抜書き:デューイ『民主主義と教育』〜第2章3(1)
J.デューイ著、松野安男訳『民主主義と教育(上)』岩波書店、1975年。
第2章 社会の機能としての教育
3、教育的なものとしての社会的環境
(35-37頁)
われわれの考察の正味の成果は、これまでのところ、次のことである。すなわち、社会的環境は、一定の衝動を呼び醒まし、強化し、また一定の目的をもち、一定の結果を伴う活動に、人々を従事させることによって、彼らの中に知的および情動的な行動の諸傾向を形成する、ということである。音楽家の家庭で育つ子どもは、彼が音楽に関してもっている素質はどれもみな不可避的に刺激されるだろう。しかも、相対的には、それらは、別の環境で目醒ませられたかもしれない他の衝動よりも強く刺激されるだろう。音楽に興味をもち、しかも音楽に関して一定の能力を獲得するのでなければ、彼は「仲間外れ」になり、自分が所属する集団の生活に加わることができない。人間にとって、自分に関係のある人々の生活に何らかの形で参加することは不可避のことである。そういう参加という点から言えば、社会的環境は、無意識的に、そしてはっきりと決められた目的のどれども無関係に、教育的すなわち形成的な影響を与えるのである。

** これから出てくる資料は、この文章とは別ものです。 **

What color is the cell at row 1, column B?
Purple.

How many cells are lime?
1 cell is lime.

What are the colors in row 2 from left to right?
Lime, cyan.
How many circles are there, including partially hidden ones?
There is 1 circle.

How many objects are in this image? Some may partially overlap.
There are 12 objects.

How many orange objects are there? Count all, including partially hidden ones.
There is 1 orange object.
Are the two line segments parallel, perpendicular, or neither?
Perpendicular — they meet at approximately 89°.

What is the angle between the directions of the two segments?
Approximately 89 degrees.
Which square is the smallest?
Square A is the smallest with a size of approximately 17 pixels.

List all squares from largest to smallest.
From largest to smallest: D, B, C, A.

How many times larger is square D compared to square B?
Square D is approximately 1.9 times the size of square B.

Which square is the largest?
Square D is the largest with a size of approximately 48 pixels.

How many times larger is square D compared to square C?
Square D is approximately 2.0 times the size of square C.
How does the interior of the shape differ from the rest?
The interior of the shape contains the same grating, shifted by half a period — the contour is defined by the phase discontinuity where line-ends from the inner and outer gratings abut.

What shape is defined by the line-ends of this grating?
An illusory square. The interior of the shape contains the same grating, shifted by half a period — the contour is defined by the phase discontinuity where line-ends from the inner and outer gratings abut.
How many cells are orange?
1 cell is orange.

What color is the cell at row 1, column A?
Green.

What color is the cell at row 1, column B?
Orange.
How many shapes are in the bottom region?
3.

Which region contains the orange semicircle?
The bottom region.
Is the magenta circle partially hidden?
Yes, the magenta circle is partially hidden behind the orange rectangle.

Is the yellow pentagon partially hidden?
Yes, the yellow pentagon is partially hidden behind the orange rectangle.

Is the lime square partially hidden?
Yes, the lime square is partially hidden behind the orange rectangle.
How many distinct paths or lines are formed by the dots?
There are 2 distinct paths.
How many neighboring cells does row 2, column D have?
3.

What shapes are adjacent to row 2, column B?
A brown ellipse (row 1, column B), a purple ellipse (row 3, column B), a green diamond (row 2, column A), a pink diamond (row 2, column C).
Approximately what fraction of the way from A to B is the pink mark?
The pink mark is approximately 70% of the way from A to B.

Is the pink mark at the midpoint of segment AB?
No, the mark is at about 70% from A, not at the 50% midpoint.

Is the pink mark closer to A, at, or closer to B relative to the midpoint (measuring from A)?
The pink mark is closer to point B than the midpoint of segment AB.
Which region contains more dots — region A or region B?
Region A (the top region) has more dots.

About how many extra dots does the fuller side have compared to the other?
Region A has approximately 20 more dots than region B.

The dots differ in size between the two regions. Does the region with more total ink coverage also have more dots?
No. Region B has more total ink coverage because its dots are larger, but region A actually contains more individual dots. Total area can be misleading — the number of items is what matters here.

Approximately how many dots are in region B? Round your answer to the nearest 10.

未開人や野蛮人の社会では、そのような社会生活への直接的参加(これまでに論じてきた間接的ないし付随的教育はそれによって成り立っているのである)の与える影響が、子どもたちを育てて、その集団の慣行や信念を身につけさせて行くための、ほとんど唯一の作用である。今日の社会においても、学校教育を最も強く受けた若者でさえも、その基礎的養育を、そのような直接的参加から受けるのである。その集団がもつ関心や業務に応じて、ある種の事物は大いに尊重される対象になり、他の事物は反感の対象になる。共同生活は愛情や嫌悪の衝動を創り出しはしないが、それらが結びつく対象を与える。われわれの集団または仲間が事をなす行動様式は、注意を向けるにふさわしい対象を決定し、したがってまた、観察や記憶の方向や限界を規定する傾向がある。見慣れないものとか、異質なもの(すなわち、その集団の活動の範囲を越える外的なもの)は、道徳的に禁止され、知的には疑わしいものとされがちである。たとえば、われわれが非常によく知っていることが昔は見落とされていたということがありえたとは、われわれにとってほどんど信じられないことのように思われる。われわれは、昔の人々は生来愚鈍であったとし、われわれの側には生まれつきの優れた知能があるとすることによって、そのことを説明しがちである。けれども、それを説明する理由は、彼らの生活様式がそういう事実に対して注意を喚起しないで、他の事柄に彼らの精神を集中させていた、ということなのである。感覚が刺激されるために感じうる対象が必要であるのとちょうど同じように、われわれの観察、回想、想像の能力は独りでに働くわけではないのであって、広く一般に行なわれている社会の諸業務によって起こされた要求によって発動させられるのである。性向の素地は、学校教育とは無関係に、そのような影響下で形成された諸能力を解放して、もっと十分に働くようにしてやること、それが能力から粗雑さをいくらか除去してやること、いろいろな対象を与えて、それによって、それらの活動が意味をより多く産み出すことができるようにしてやることである。